By Andy McCue, 14 November 2003 11:00
NEWS Users are being warned about a new variant of the Mimail worm on the loose that takes victims to a fake PayPal web page in an attempt to steal credit card details.
The variant, W32/Mimail-I, hits inboxes with the subject line "Your Paypal.com account expires" and tells the user they need to update their credit card details because of a new security policy being implemented.
But in a twist on the spate of 'phishing' scams in recent weeks, the email tells the victim not to send personal information via email, saying that email is insecure and asks them to run an attached program instead.
The attached file, 'www.paypal.com.scr', brings up a pop-up box with a PayPal logo when run that requests a user's credit card details including card number, PIN number and expiry date.
Not only are gullible or unsuspecting users fleeced of their credit card details but Mimail-I sends itself to everybody whose email address appears on the victim's hard disk in order to spread itself.
David Emm, AVERT marketing manager at McAfee, said the worm is currently rated as low-risk but added that the PayPal element is a new twist.
"We have increasingly seen over the last two years things that drop back door trojans onto systems to gather information but this is the first time we have seen it wrapped up with the whole PayPal scam," he said.

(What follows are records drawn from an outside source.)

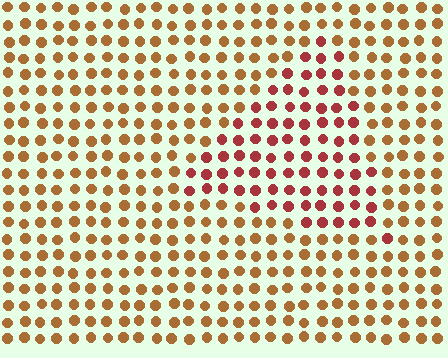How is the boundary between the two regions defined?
The boundary is defined purely by a slight shift in hue (about 34 degrees). Spacing, size, and orientation are identical on both sides.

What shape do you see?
I see a triangle.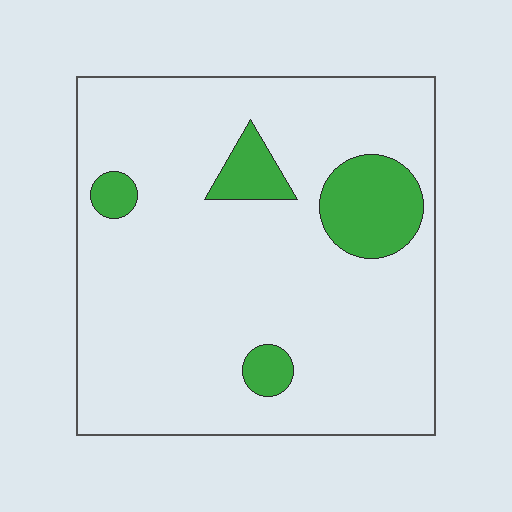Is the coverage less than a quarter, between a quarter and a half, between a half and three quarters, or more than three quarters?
Less than a quarter.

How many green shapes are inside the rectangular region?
4.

Anti-virus firm Sophos reaffirmed its advice to users not to click on web links or attachments sent in emails that claim to come from banks or financial companies and block all Windows programs such as exe, dll, scr, bat and pif files at the email gateway and of course, update your anti-virus software regularly.

Comments
There are 6 comments. Join the discussion
1. Lugui
Thanks for the great information on this worm. This news is appreciated.
2. Dave Wall
Your article will make me doubly attentive of any future. As recently as last week I tried purchasing something from Ebay and found the whole PayPal account set-up procedure cumbersome. My mistakes resulted in several auto emails being sent to me, all of which were lengthy and added to my bemusement. Thanks for the information.
3. Gareth Davies
Not that PayPal seem to care! I've been receiving these e-mails for weeks, and was perturbed to note that Paypal have given no information on this scam either on their homepage, or anywhere else on their website. I e-mailed them about this over a week ago and got an apparent stock reponse of "We appreciate you bringing this incident of spam to our attention. We will investigate this fully and suspend the account of any PayPal user who has violated our Anti-Spam policy". As I responded, I doubt it's a Paypal member who is sending these and whether it is or not is irrelevant. Asked them again why they are apparently doing nothing to try to diminish the effects of this fraud by highlighting it via their website or in their newsletters. I appreciate it may be close to impossible to track the originator of these e-mails, but it would surely not take much to bring it to the attention of concerned Paypal members or users by highlighting it on their website or via their e-mail bulletins, and warning members to ignore such e-mails.
Have had no repsonse and there's still nothing about it on the Paypal websites. Appears they don't give a damn!
4. Dominic Pinto
I've had 2 paypal emails in the last few days - one from the 'PayPal Account Review Department directing to a URL to provide credit card detail confirmation (originating address is usrsupports1@paypal.com). The second is from 'donotreply@paypal.com' and warns that the account will be deactivated unless the attached file (paypal.asp.zlq) is run and account settings updated with personal information.
So there are a number of variants going around!
5. McNaughtY
What is Pay Pal doing about this E-mail Virus Scam? How can the user identify the virus? Do any of the current Virus Protection programs remove the .scr file or warn the user?
6. Kenneth Comben
Had 2 'PayPal' emails today both containing the virus luckily Norton Virus intercepted it and deleted the attachment.can't PayPal track down these CRIMINALS or even the fraud squad.even as i write this another Paypal message has arrived.!
There should be a minimum of 10Years in prison for hackers and Virus writers.